Leven en werken betekent consumeren en consumeren veroorzaakt afval. Wie zijn in dit proces de betrokkenen, wat is hun rol of welke verantwoordelijkheid hebben zij?

Waar kan er iets verbeterd worden?
  1. De meest intensieve gebruikers van dit gebied (tussen de Calandlaan en Lelylaan tot de Huizingalaan) zijn de buurtbewoners, die o.a. in woningen van Lieven De Key wonen. De woningbouwvereniging zou haar huurders (beter en op een effectievere manier) moeten instrueren met betrekking tot de regels die gelden voor het aanbieden van afval en het schoonhouden van de buurt.

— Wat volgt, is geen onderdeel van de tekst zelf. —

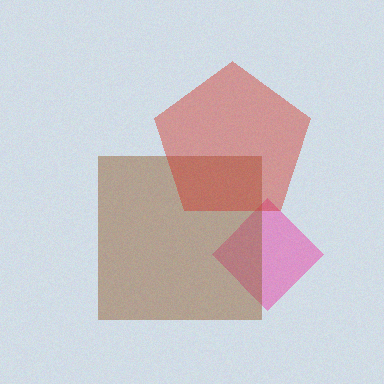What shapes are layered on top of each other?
The layered shapes are: a pink diamond, a brown square, a red pentagon.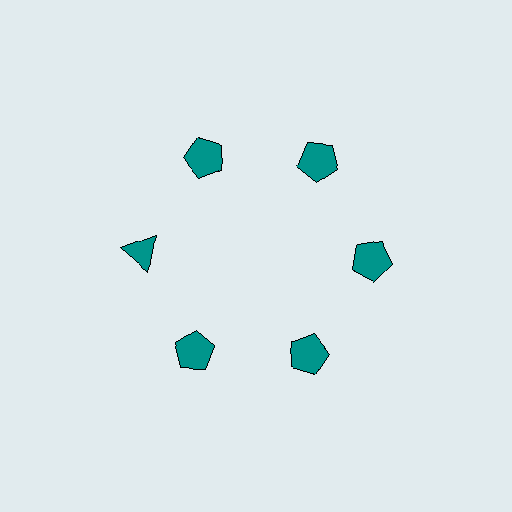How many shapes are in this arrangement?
There are 6 shapes arranged in a ring pattern.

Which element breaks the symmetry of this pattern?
The teal triangle at roughly the 9 o'clock position breaks the symmetry. All other shapes are teal pentagons.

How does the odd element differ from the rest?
It has a different shape: triangle instead of pentagon.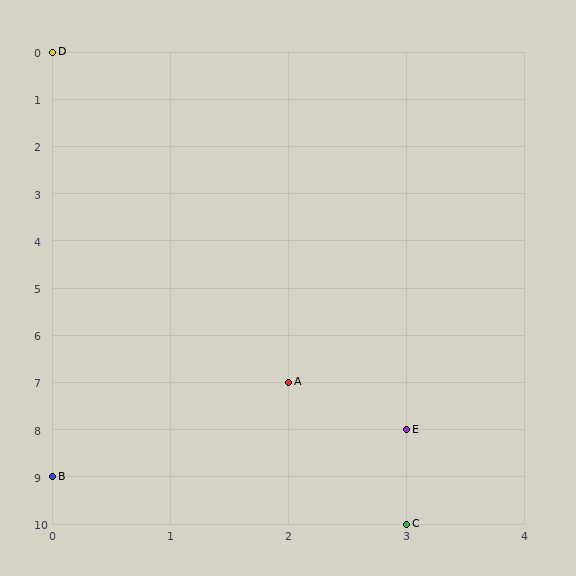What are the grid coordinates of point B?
Point B is at grid coordinates (0, 9).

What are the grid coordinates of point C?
Point C is at grid coordinates (3, 10).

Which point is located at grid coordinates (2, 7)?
Point A is at (2, 7).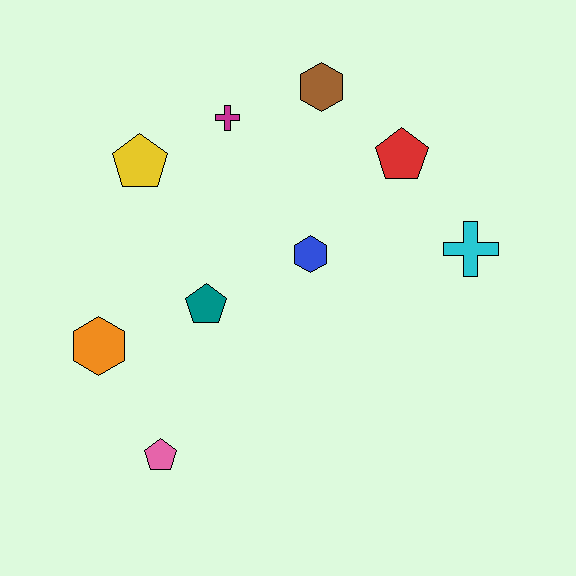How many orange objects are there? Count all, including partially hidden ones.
There is 1 orange object.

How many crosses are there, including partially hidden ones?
There are 2 crosses.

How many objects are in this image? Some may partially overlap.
There are 9 objects.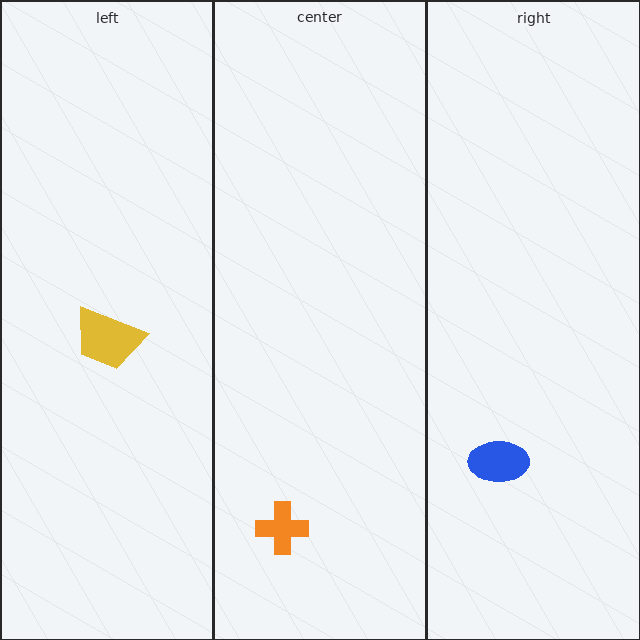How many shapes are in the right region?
1.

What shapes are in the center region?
The orange cross.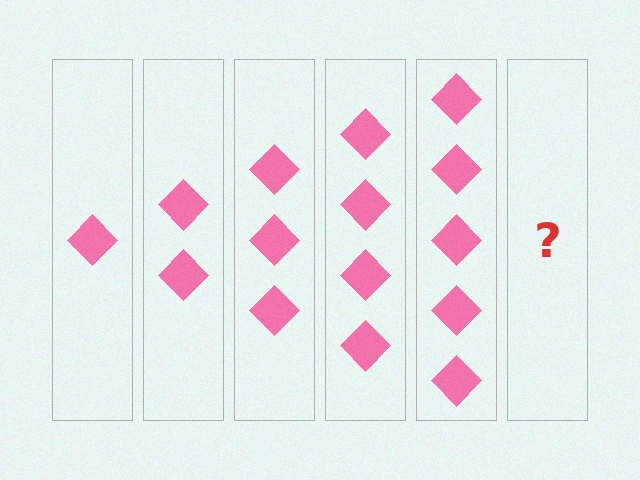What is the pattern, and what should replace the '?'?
The pattern is that each step adds one more diamond. The '?' should be 6 diamonds.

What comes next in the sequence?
The next element should be 6 diamonds.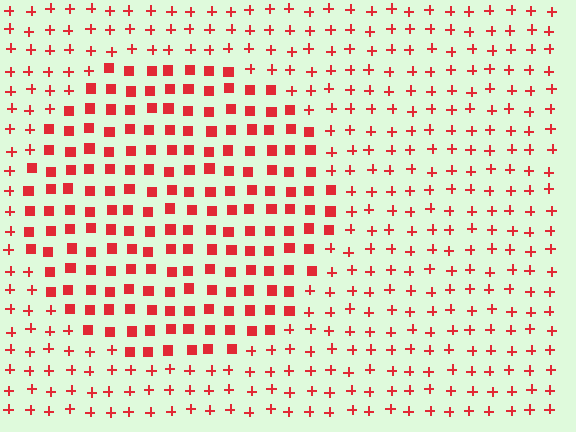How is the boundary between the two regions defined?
The boundary is defined by a change in element shape: squares inside vs. plus signs outside. All elements share the same color and spacing.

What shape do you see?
I see a circle.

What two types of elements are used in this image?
The image uses squares inside the circle region and plus signs outside it.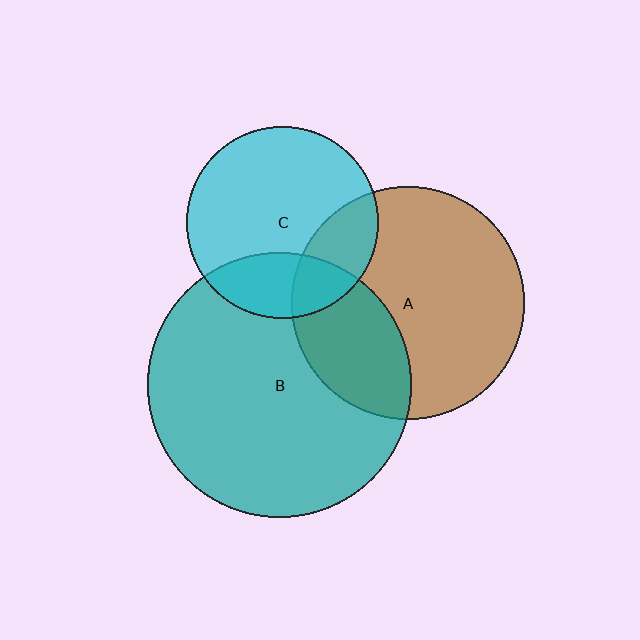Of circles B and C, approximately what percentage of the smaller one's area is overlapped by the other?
Approximately 25%.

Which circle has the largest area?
Circle B (teal).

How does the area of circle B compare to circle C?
Approximately 1.9 times.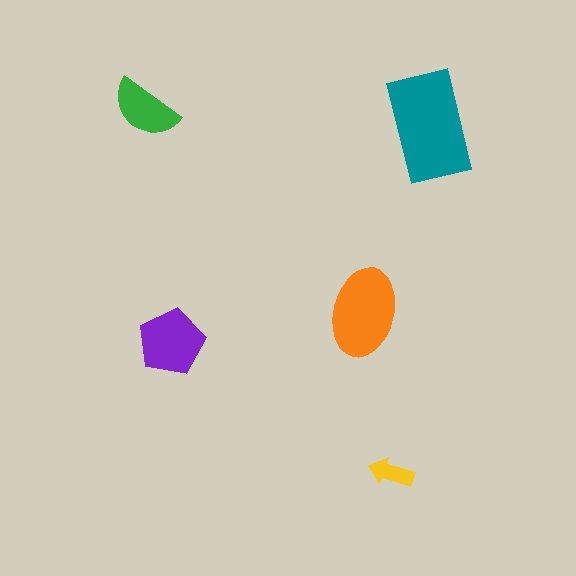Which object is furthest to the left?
The green semicircle is leftmost.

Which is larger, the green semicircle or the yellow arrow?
The green semicircle.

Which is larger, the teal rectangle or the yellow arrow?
The teal rectangle.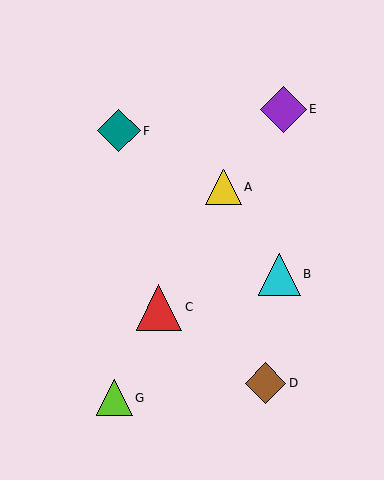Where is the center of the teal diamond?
The center of the teal diamond is at (119, 131).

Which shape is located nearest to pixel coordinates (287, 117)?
The purple diamond (labeled E) at (283, 109) is nearest to that location.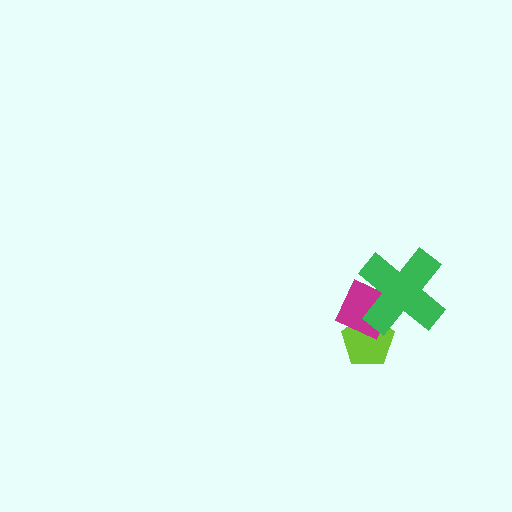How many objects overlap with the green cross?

  2. De bezoekers van de IND en de leerlingen van het Calvijn komen uit het station naar de gebouwen gelopen. Voor de IND en het Calvijn staan afvalbakken, die niet berekend zijn op het aantal gebruikers en de weersomstandigheden. De bakken zijn te klein, niet dicht genoeg en er zijn er te weinig. Dit probleem speelt in dit hele gebied een rol.
  3. Het Calvijn moet zijn verantwoordelijkheid nemen voor de leerlingen die een grote bijdrage leveren aan het probleem. Dit zou kunnen door bijvoorbeeld als onderdeel van een lesprogramma wekelijks een wisselend groepje leerlingen o.l.v. een leraar in de buurt afval te laten prikken (Een ‘doe-les’, geen ‘gelul’ dus).
  4. De 10 horecazaken/eetwinkels op een rij van 14 winkels aan het begin van de Calandlaan vormen een uitdaging voor de gemeente. Deze zaken op dit rijtje leveren een grote bijdrage aan het vuilnisprobleem in het gebied.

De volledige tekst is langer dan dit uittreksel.